Тут и уместно задаться вопросом: как же оценивает автор в конечном счете бурную жизнедеятельность героя? И тут опять-таки небесполезен будет выход за пределы романа. Парницкий покидает своего Аэция в момент, когда он стоит на высшей ступени успеха и популярности, когда воинские его победы отвели от Рима смертельную опасность. Читатель, однако, знает из истории, что карьера полководца внезапно и бесславно оборвалась: через три года после победы на Каталаунских полях (и через год после внезапной смерти Аттилы) он был в 454 году убит по приказанию императора Валентиниана III, опасавшегося усиления власти и авторитета Аэция. И военные успехи его не воспрепятствовали неотвратимому: в 455 году Рим был взят и разграблен вандалами, вскоре пришел конец римскому господству в империи, окончательно павшей, когда Одоакр низложил в 476 году последнего императора Ромула Августула… Помня об этом, мы и успехи Аэция вряд ли сможем воспринять иначе, как вехи на пути к гибели, как только отсрочку в свершении приговора истории над его государством. Такой взгляд не будет, пожалуй, искажением авторской мысли: в атмосфере романа достаточно ощутимы предчувствия надвигающейся катастрофы, мотивы обреченности героя и его дела. И вряд ли может быть иначе: в положении, связующем разные миры, и сила и слабость Аэция, который по-настоящему не принадлежит ни к одному из них и до конца остается, в сущности, одиноким. Он служит взаимопроникновению различных начал (а это важно, ибо варварам суждено унаследовать культуру Рима), но это служение бессознательное. Прочным, вековым оказывается, по Парницкому, не то, что кажется важным герою, а совсем иное.
Понятно теперь, почему Парницкий, считавший, что многое в его произведении не было в свое время правильно понято, подчеркивал спустя годы: «…Апофеоз аэциевского типа дышит (по крайней мере это предполагал замысел автора) горьким, прямо болезненным — хотя старательно маскируемым — сарказмом». Можно видеть в этом сарказме своеобразное подчеркивание того обстоятельства, что деятельность исторического лица, обусловленная множеством факторов, подчас причинами частными, имеет зачастую направленность, результат, последствия, от него самого скрытые, не предвиденные им, смысл ему не доступный, но в исторической перспективе весьма значительный.

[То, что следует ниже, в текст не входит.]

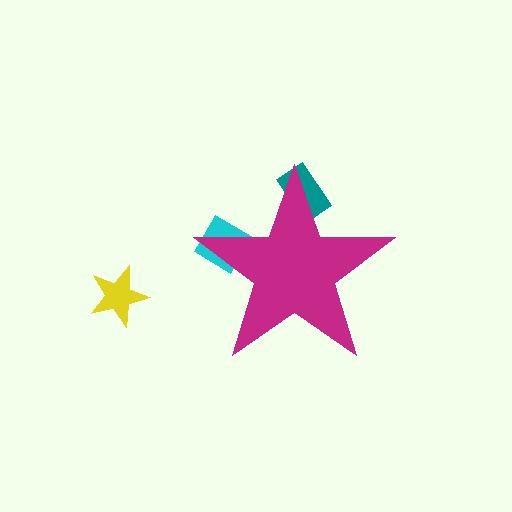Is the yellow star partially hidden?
No, the yellow star is fully visible.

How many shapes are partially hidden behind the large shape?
2 shapes are partially hidden.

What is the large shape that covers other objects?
A magenta star.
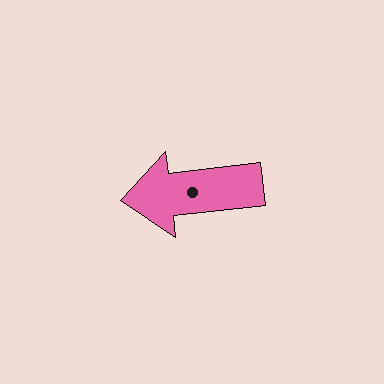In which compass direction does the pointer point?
West.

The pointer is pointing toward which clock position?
Roughly 9 o'clock.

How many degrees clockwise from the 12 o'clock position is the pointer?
Approximately 263 degrees.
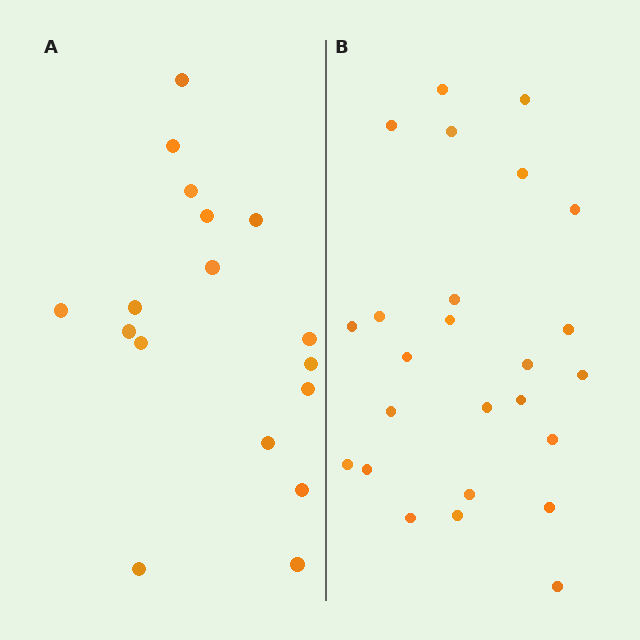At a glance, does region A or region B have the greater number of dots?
Region B (the right region) has more dots.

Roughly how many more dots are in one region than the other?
Region B has roughly 8 or so more dots than region A.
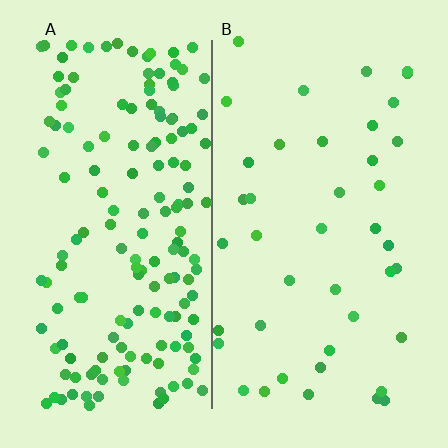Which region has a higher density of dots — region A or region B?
A (the left).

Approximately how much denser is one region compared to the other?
Approximately 4.0× — region A over region B.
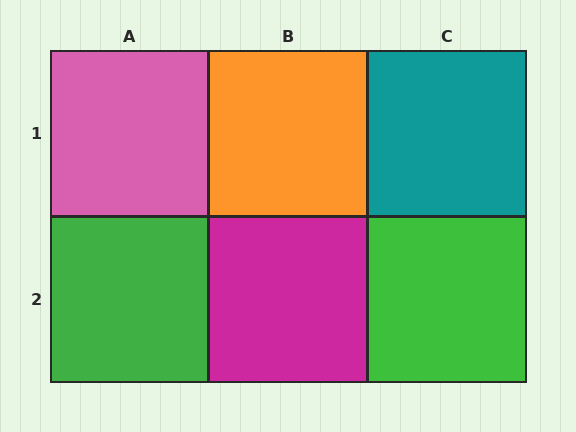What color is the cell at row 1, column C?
Teal.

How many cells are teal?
1 cell is teal.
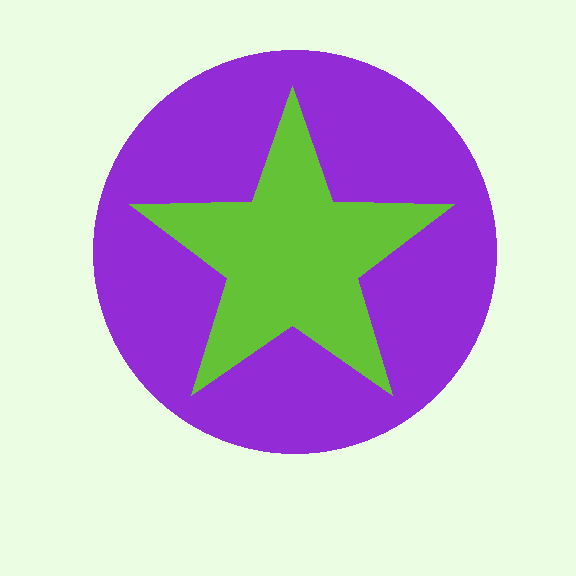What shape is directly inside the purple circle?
The lime star.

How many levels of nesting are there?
2.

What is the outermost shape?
The purple circle.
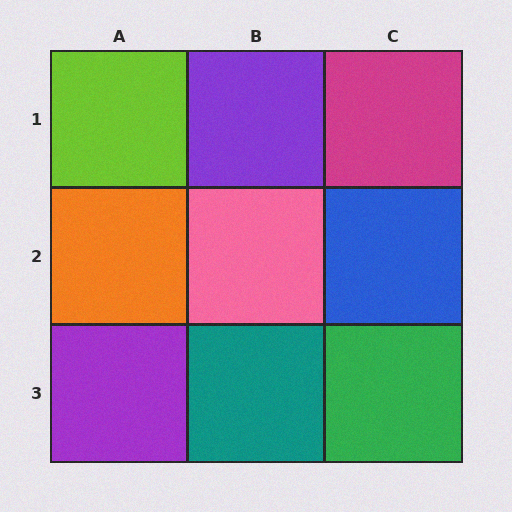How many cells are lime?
1 cell is lime.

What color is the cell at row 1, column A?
Lime.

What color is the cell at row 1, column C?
Magenta.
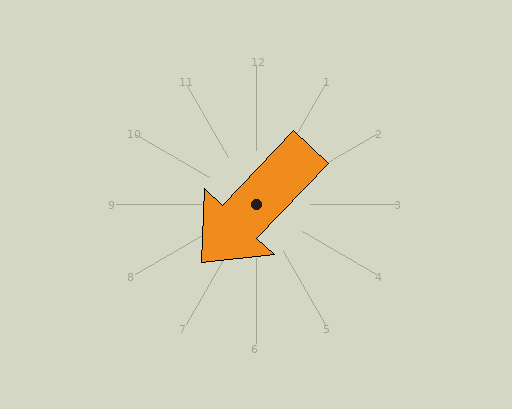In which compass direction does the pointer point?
Southwest.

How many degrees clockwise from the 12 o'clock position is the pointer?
Approximately 223 degrees.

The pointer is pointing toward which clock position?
Roughly 7 o'clock.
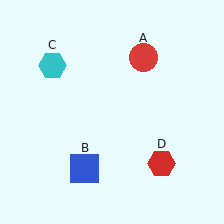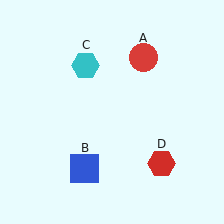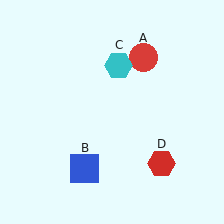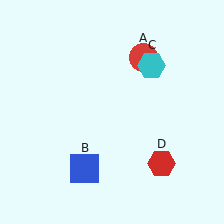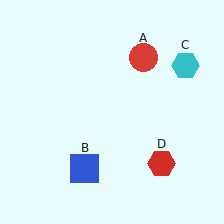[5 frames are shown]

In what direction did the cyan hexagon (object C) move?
The cyan hexagon (object C) moved right.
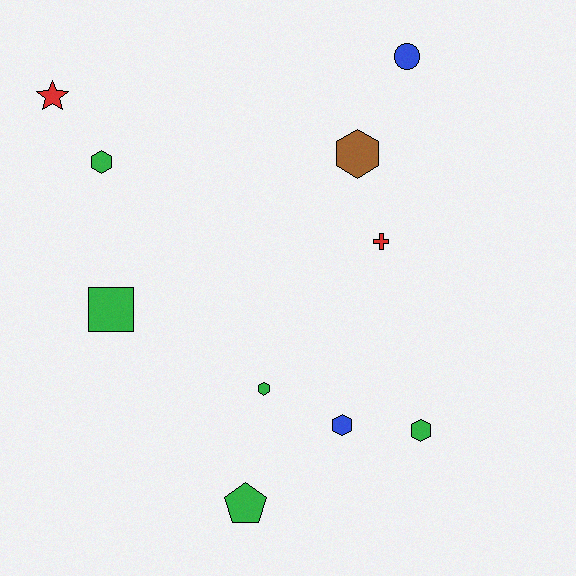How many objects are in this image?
There are 10 objects.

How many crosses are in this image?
There is 1 cross.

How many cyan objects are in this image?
There are no cyan objects.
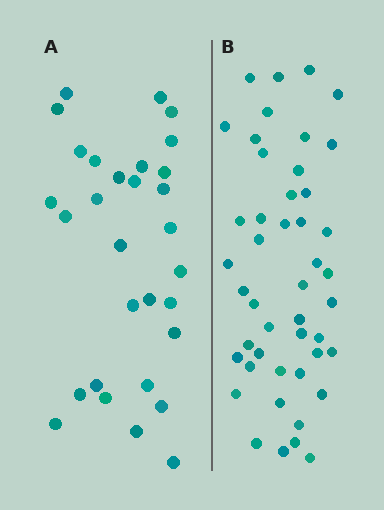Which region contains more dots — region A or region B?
Region B (the right region) has more dots.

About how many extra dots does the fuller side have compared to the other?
Region B has approximately 15 more dots than region A.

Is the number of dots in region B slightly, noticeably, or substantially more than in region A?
Region B has substantially more. The ratio is roughly 1.5 to 1.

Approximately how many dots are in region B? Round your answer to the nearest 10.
About 50 dots. (The exact count is 46, which rounds to 50.)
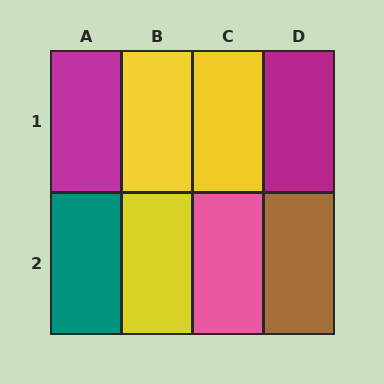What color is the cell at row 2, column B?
Yellow.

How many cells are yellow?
3 cells are yellow.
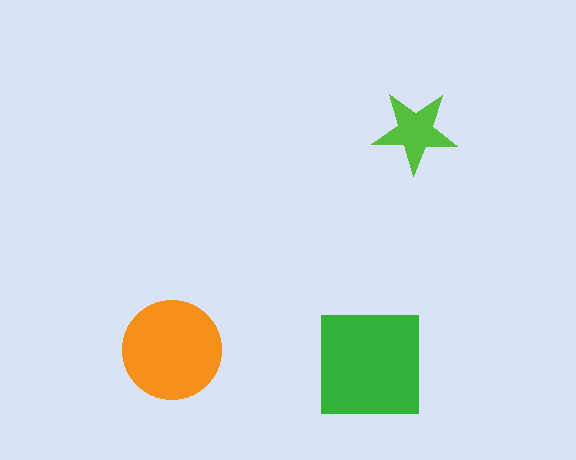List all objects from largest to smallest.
The green square, the orange circle, the lime star.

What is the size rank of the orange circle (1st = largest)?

Трактовка центрального героя бросает, таким образом, свет и на проблемы более широкого плана. Если то, что лежит как бы «на поверхности» истории (борьба за власть, смена правителей, военные столкновения и т. д.), романист признает не выражающим суть и смысл процесса, но только этим и ограничивается, возможной становится пессимистическая трактовка истории. В романе Парницкого, написанном за три года до начала второй мировой воины, трудность, запутанность исторического развития, неизбежность катастрофических переломов выдвигаются, пожалуй, на первым план (как бы концентрацией суровости истории и являются заглавный герой и его судьба). Исторический оптимизм возможен был при обращении к глубинным процессам истории. В том направлении исторической романистики XX века, которое наш читатель лучше всего знает, обращение это означало воспроизведение жизни народных масс, интерес к деятелям, так или иначе интересы масс выражавшим. У Парницкого, не обращающего в романе сколько-нибудь сосредоточенного внимания на массы и их влияние на ход событий, не вводящего в книгу ни представителей римских низов, ни развернутого изображения их положения, оптимистическое начало (прямо, в образно-доходчивой, а тем более в публицистической форме не выраженное) следует искать в другом: в подчеркивании неотвратимости развития и непрерывности (несмотря ни на что) сохранения завоевании человеческого опыта и познания — всего, что составляет содержание понятии «культура» и «цивилизация».